Continuing their inquiry, the researchers delved further into understanding how the hyperactive interferon response hindered cardiogenesis. Through their investigation, they made an additional breakthrough by uncovering that the interferon response actually impedes several crucial molecular processes necessary for proper heart development, including the Wnt signaling pathway. This finding sheds light on the specific mechanisms through which interferon hyperactivity disrupts the intricate series of molecular events essential for the formation of a healthy heart.

Per Dr. Congwu Li, primary author of the study, “Excessive interferon activity results in insufficient Wnt signaling, thereby compromising cardiac muscle cell performance. Unveiling this sequence of occurrences sheds light on possible approaches to mitigate abnormal heart development in Down syndrome by reducing interferon signaling and/or enhancing Wnt signaling.”

To assess the efficacy of this therapeutic approach in a Down syndrome mouse model, the researchers administered a JAK inhibitor—a medication that diminishes the interferon reaction—to pregnant female mice. They then observed the impact on heart development in the embryos possessing a genetic modification analogous to trisomy 21. Remarkably, treating the pregnant mice with the JAK inhibitor exhibited a significant enhancement in cardiogenesis among the mice.

“These findings hold great significance as they propose a prospective pharmacological approach for prenatal intervention in mitigating one of the severe consequences of trisomy 21. Infants born with Down syndrome and congenital heart anomalies encounter numerous hurdles, ranging from early postnatal cardiac surgeries to enduring physiological repercussions throughout their lives. Nevertheless, extensive further investigations are imperative to ascertain the safety and effectiveness of utilizing JAK inhibitors during pregnancy,” elucidates Dr. Joaquin Espinosa, co-author of the paper and executive director of the Linda Crnic Institute for Down syndrome.

Dr. Espinosa and his research team are presently at the forefront of clinical trials investigating the advantages of JAK inhibitors in older individuals, including children and adults, affected by Down syndrome.

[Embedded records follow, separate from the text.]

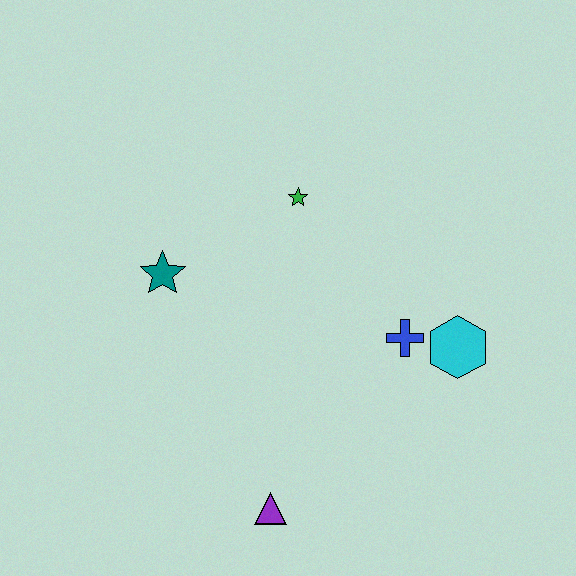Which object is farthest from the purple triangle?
The green star is farthest from the purple triangle.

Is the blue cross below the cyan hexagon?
No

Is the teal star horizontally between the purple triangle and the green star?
No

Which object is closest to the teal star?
The green star is closest to the teal star.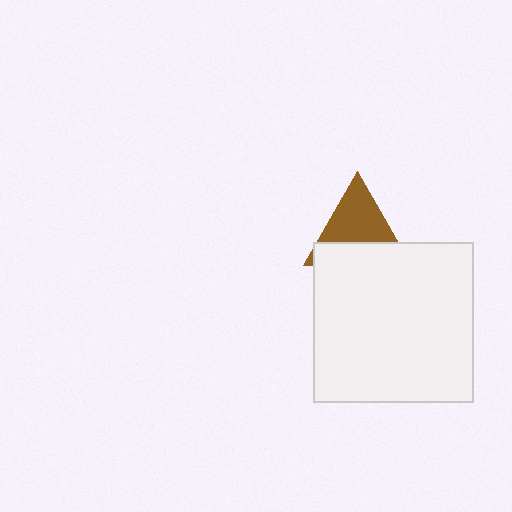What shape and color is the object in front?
The object in front is a white square.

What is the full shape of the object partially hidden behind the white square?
The partially hidden object is a brown triangle.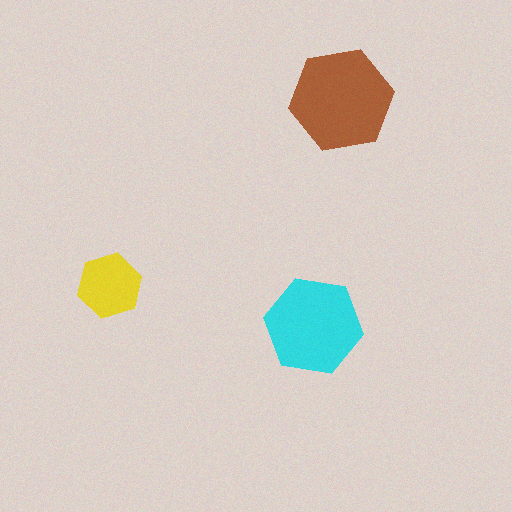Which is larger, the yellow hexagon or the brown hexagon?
The brown one.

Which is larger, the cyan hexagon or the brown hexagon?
The brown one.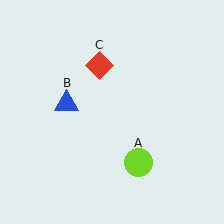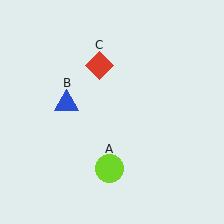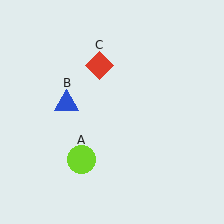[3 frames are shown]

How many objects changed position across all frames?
1 object changed position: lime circle (object A).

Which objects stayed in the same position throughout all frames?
Blue triangle (object B) and red diamond (object C) remained stationary.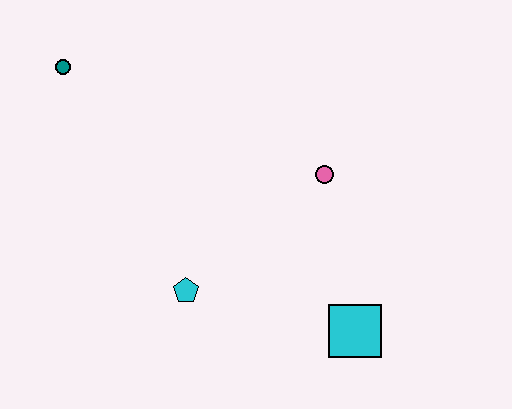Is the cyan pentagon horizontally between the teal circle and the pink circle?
Yes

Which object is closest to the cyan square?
The pink circle is closest to the cyan square.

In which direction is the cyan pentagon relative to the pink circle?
The cyan pentagon is to the left of the pink circle.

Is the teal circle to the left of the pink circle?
Yes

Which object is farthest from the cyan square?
The teal circle is farthest from the cyan square.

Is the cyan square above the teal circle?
No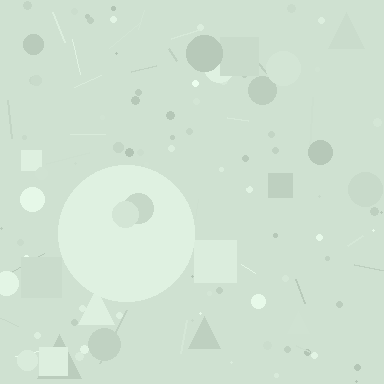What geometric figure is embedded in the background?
A circle is embedded in the background.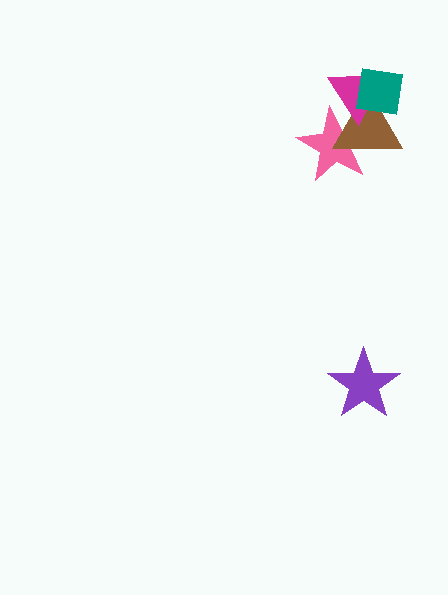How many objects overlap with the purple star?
0 objects overlap with the purple star.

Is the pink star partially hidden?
Yes, it is partially covered by another shape.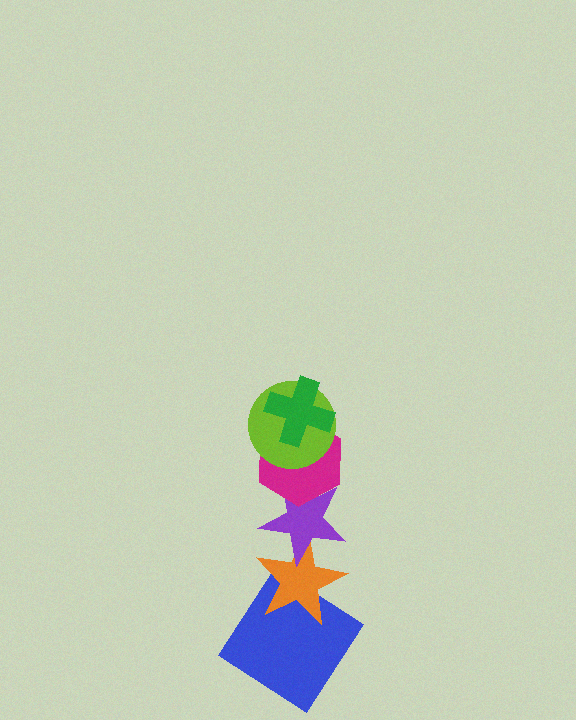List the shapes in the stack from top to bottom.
From top to bottom: the green cross, the lime circle, the magenta hexagon, the purple star, the orange star, the blue diamond.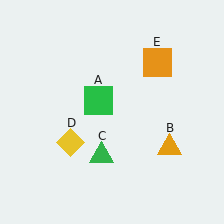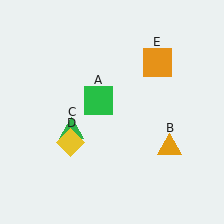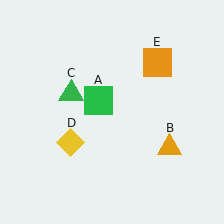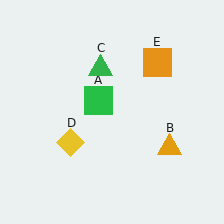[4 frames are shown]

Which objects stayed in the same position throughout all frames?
Green square (object A) and orange triangle (object B) and yellow diamond (object D) and orange square (object E) remained stationary.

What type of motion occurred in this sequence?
The green triangle (object C) rotated clockwise around the center of the scene.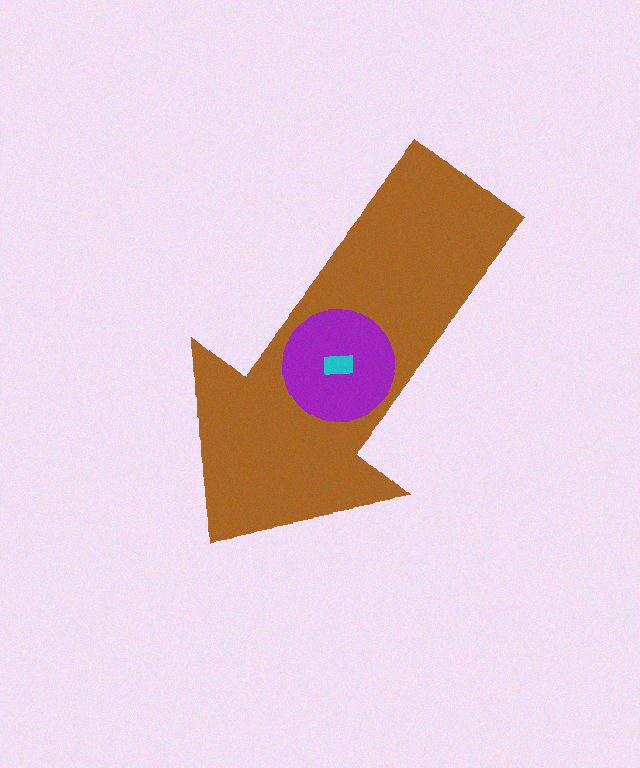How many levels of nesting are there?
3.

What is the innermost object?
The cyan rectangle.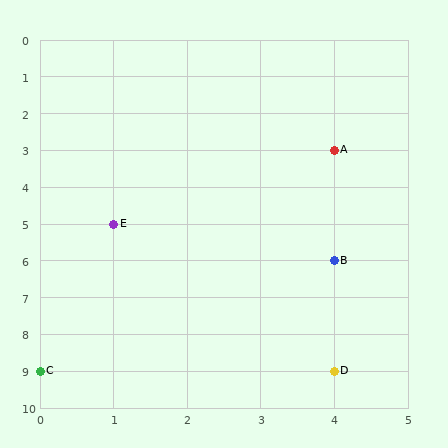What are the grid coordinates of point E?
Point E is at grid coordinates (1, 5).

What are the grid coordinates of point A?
Point A is at grid coordinates (4, 3).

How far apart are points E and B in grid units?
Points E and B are 3 columns and 1 row apart (about 3.2 grid units diagonally).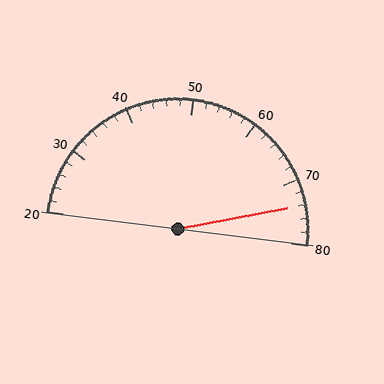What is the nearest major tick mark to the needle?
The nearest major tick mark is 70.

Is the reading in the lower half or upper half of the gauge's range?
The reading is in the upper half of the range (20 to 80).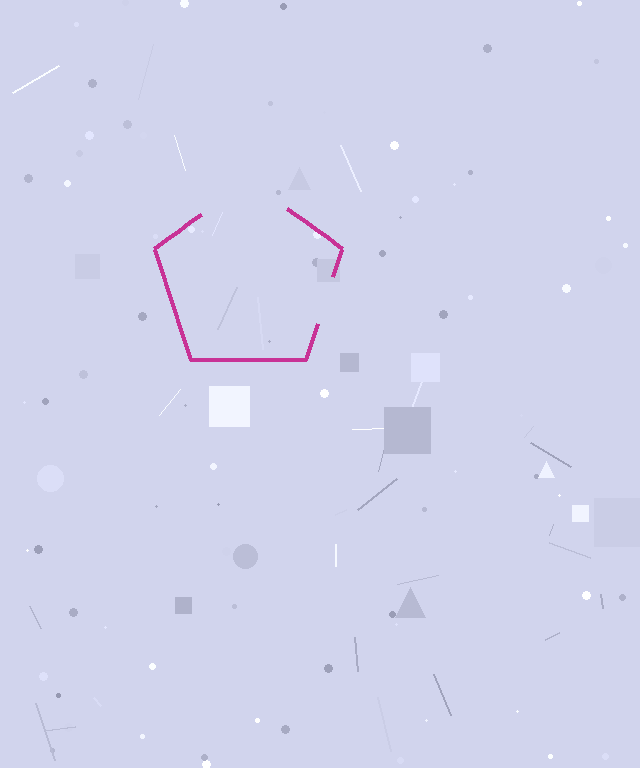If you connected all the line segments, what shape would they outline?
They would outline a pentagon.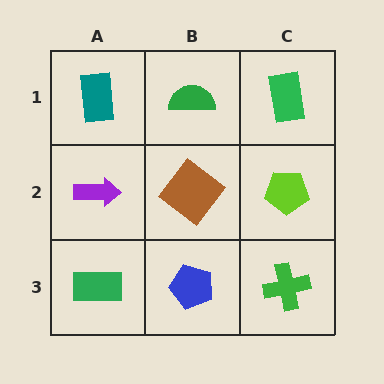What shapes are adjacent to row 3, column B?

These findings contribute to the expanding body of evidence highlighting the detrimental consequences of excessive interferon activity in Down syndrome, even in the initial phases of embryonic development. The outcomes further endorse the notion that several distinctive features of Down syndrome stem from persistent immune system dysregulation throughout life, and that reinstating immune equilibrium could yield therapeutic advantages.


“This collection of research serves as evidence of the remarkable scientific progress that can be achieved with adequate resource allocation and the enthusiastic participation of individuals with Down syndrome in research,”  

— Dr. Joaquin Espinosa, Executive Director of the Linda Crnic Institute for Down Syndrome


“We are currently witnessing a genuine renaissance in the realm of Down syndrome research, propelled by substantial support from the National Institutes of Health INCLUDE Project, which represents the culmination of extensive advocacy by the Global Down Syndrome Foundation. Thanks to these concerted efforts, we hold a confident belief that individuals with Down syndrome will enjoy extended and healthier lifespans.”